A PRELIMINARY STUDY OF SENTIMENT ANALYSIS ON COVID-19 NEWS: LESSON LEARNED FROM DATA ACQUISITION, PRE-PROCESSING, AND DESCRIPTIVE ANALYTICS
Abstract
Sentiment analysis is a method used to analyze opinions and feelings. The goal of sentiment analysis is to determine whether a document contains a positive or negative emotion. Along with the spread of Covid-19 cases, news related to Covid-19 has often become a trending topic in the mass media. Conducting sentiment analysis using all news becomes more challenging because it might take time and cost. Therefore, the sampling method is needed to obtain representative news for the analysis. Web scraping was employed to obtain the news article about Covid-19 in Indonesia. In order to select the representative news, two-step sampling was employed by using stratified and systematic random sampling. According to the topic modelling results using lambda 0.6, news articles are grouped into three topics: updating Covid-19 cases, vaccination, and government policy.
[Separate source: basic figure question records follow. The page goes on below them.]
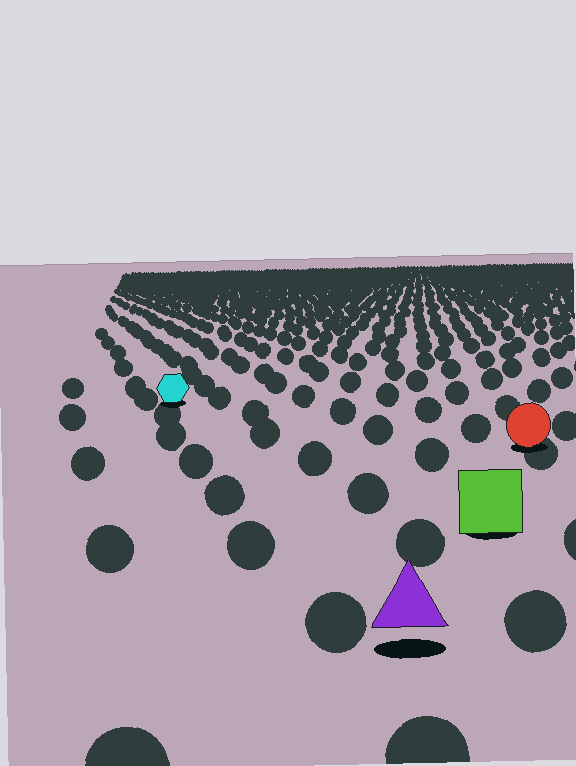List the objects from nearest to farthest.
From nearest to farthest: the purple triangle, the lime square, the red circle, the cyan hexagon.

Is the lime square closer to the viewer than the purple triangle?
No. The purple triangle is closer — you can tell from the texture gradient: the ground texture is coarser near it.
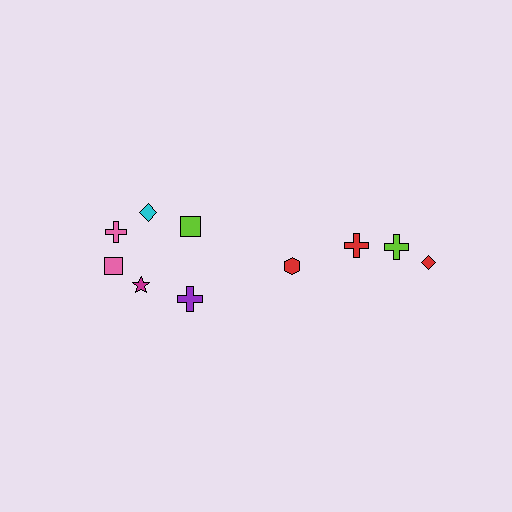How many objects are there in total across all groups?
There are 10 objects.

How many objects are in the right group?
There are 4 objects.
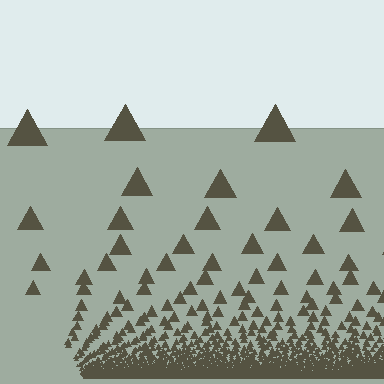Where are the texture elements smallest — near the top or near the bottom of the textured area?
Near the bottom.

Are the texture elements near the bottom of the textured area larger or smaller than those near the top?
Smaller. The gradient is inverted — elements near the bottom are smaller and denser.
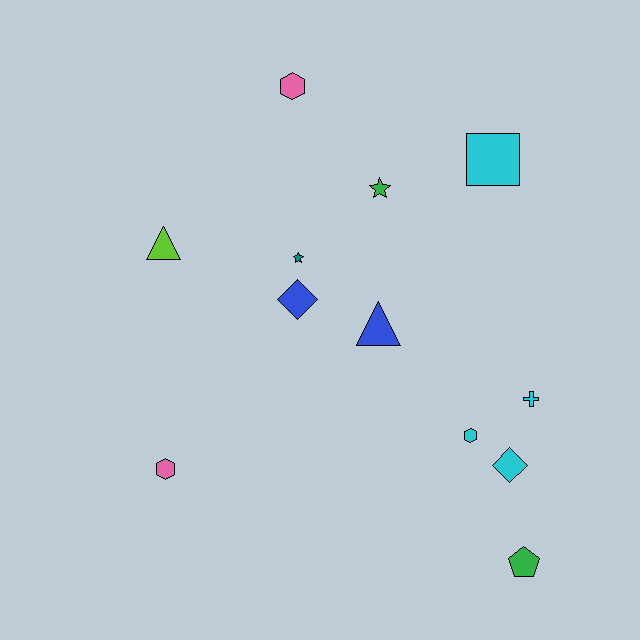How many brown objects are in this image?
There are no brown objects.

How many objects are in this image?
There are 12 objects.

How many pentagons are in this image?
There is 1 pentagon.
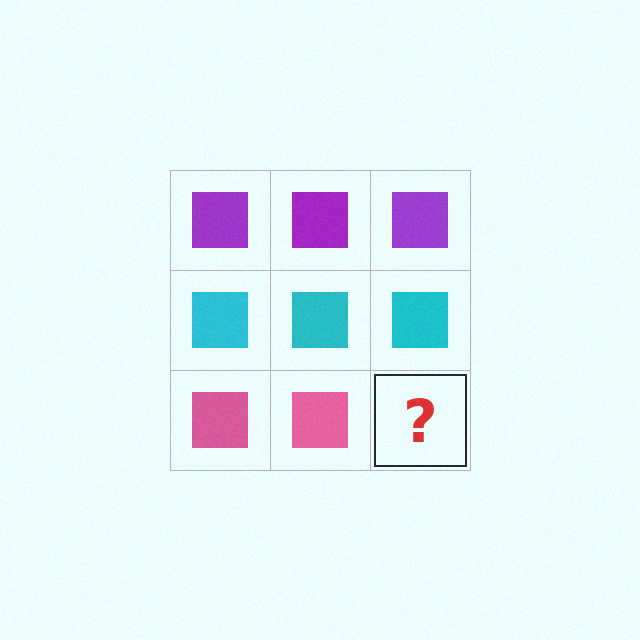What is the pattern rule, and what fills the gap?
The rule is that each row has a consistent color. The gap should be filled with a pink square.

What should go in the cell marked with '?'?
The missing cell should contain a pink square.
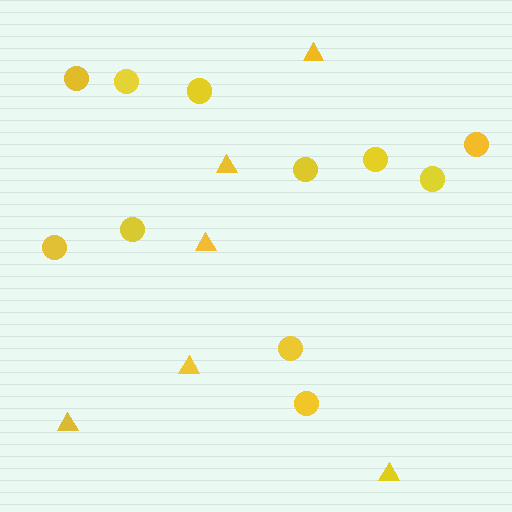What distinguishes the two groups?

In addition, based on the number of positive and negative words, news articles are grouped into news dominated by positive words, news dominated by negative words, and news with the same number of positive and negative words. Methods for representing text in numerical form have been developed. Some of them use tf-idf weighting and word embedding. It does not pay attention to word order or meaning, only based on the frequency of words both locally and globally. Furthermore, this method will form a vector size as large as the number of unique words in the document, so it is less effective when many documents are used. Meanwhile, the vector size generated from the word2vec method is not as much as the number of unique words in the corpus. In addition, word2vec considers the context of the words in the corpus.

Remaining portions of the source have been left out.